Unless something is explicitly forbidden in law it is allowed, so why
do unitary states have constitutional rights? There is no level below
them that could mean differently. Nothing would counteract a
constitutional right if it was removed.
Any state with a constitution of any form has rights that arise from it. Any kind of law establishes rights and responsibilities, and constitutions are not an exception to that rule.

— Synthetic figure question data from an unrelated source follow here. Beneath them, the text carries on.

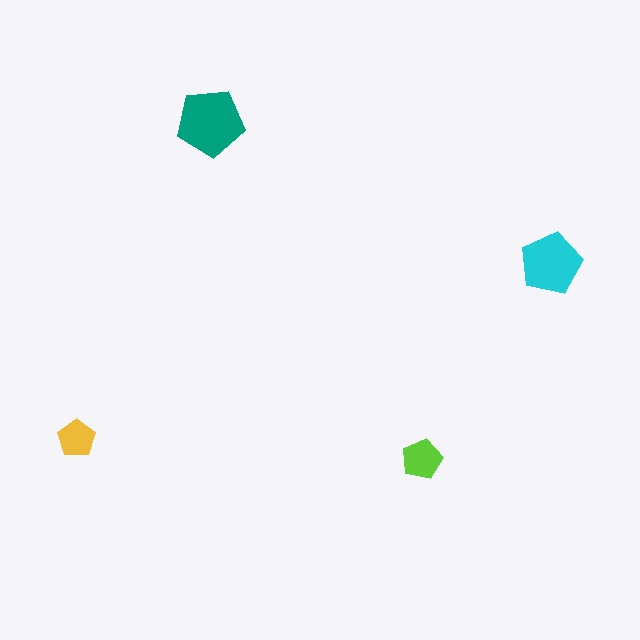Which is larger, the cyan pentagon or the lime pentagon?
The cyan one.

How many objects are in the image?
There are 4 objects in the image.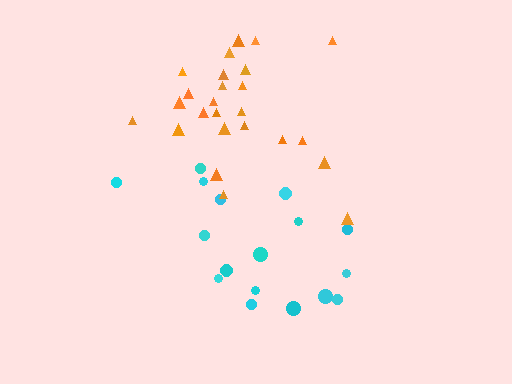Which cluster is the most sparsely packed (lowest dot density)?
Cyan.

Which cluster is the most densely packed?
Orange.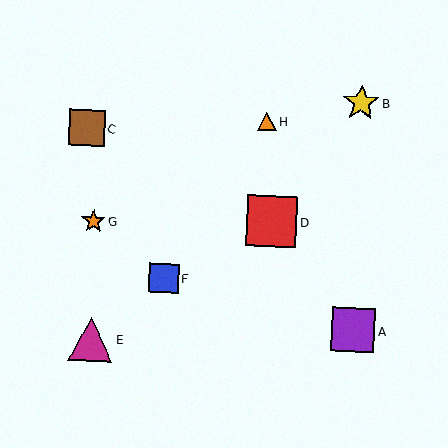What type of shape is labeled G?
Shape G is an orange star.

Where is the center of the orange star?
The center of the orange star is at (93, 221).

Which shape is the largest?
The red square (labeled D) is the largest.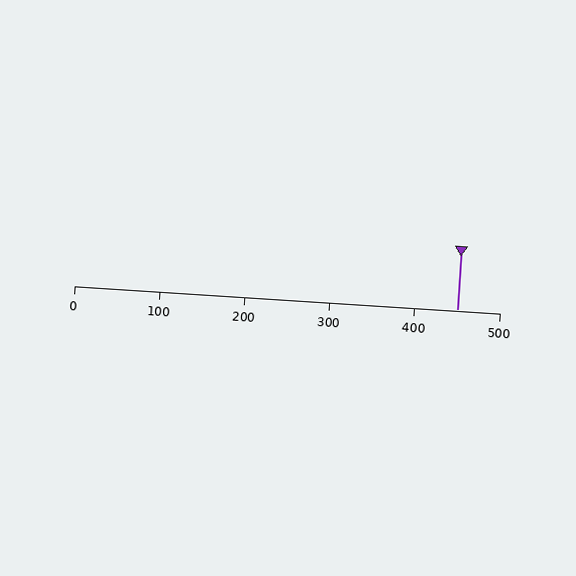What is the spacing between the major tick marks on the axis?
The major ticks are spaced 100 apart.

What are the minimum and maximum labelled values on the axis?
The axis runs from 0 to 500.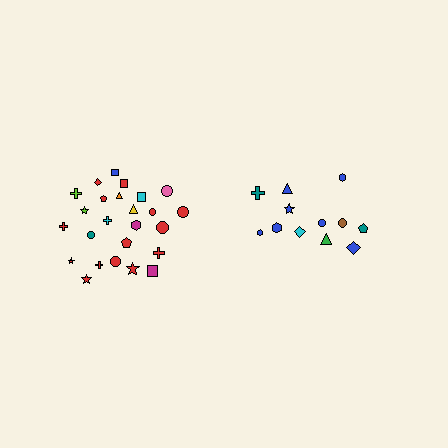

In Europe and other places with a constitutional tradition of parliamentary sovereignty largely unfettered by judicial rule, the primary mechanism by which human rights are protected that is resistant to ephemeral or bare majority parliamentary action, and which is enforced by courts, is through international human rights treaties. In Europe, these were devised and administered largely by an international organization parallel to the European Union called the Council of Europe which promulgated and secured widespread adoption of with little qualification, the European Human Rights Convention.
Most Western democracies, unlike the United States, provide that a conflict between a duly adopted treaty that remains in force, and subsequently adopted domestic legislation, is resolved by the courts in favor of the treaty. These treaties are the strongest protections of human rights in most of these countries that are enforced in their own domestic courts and regional international human rights courts which countries in such treaties take more seriously than the U.S. does.
There is circumstantial evidence from the structure of the U.S. Constitution that the drafters of the 1789 Constitution of the United States intended the same thing, but the Courts promptly settled on the opposite rule flowing from a very literalist reading of Article III of the U.S. Constitution that doesn't consider intent or context and now has the force of precedent behind it.
While it is much easier to amend constitutions in most unitary states (which are frequently amended much like U.S. state constitutions), many still do have human rights protections in their constitutions, largely as a result of a movement when constitutions were redrafted following World War II which interrupted most of Europe's national regimes at least temporarily due to Nazi occupation or rule, on the model of the United States Constitution and as a way to honor their new membership in the United Nations by incorporating much of the U.N. Declaration of Human Rights (a non-self-executing instrument) into enforceable domestic law, usually supervised by a separate constitutional court. As recent shifts away from a consensus around those rights have eroded, treaty rights have proven more important than constitutional rights (e.g. in Poland and Hungary). But inertia, and the popularity of the general idea of protecting constitutional rights even though particular aspects of those rights may be unpopular, has kept those protections on the books as a political matter even though they wouldn't be hard to repeal from a process standpoint.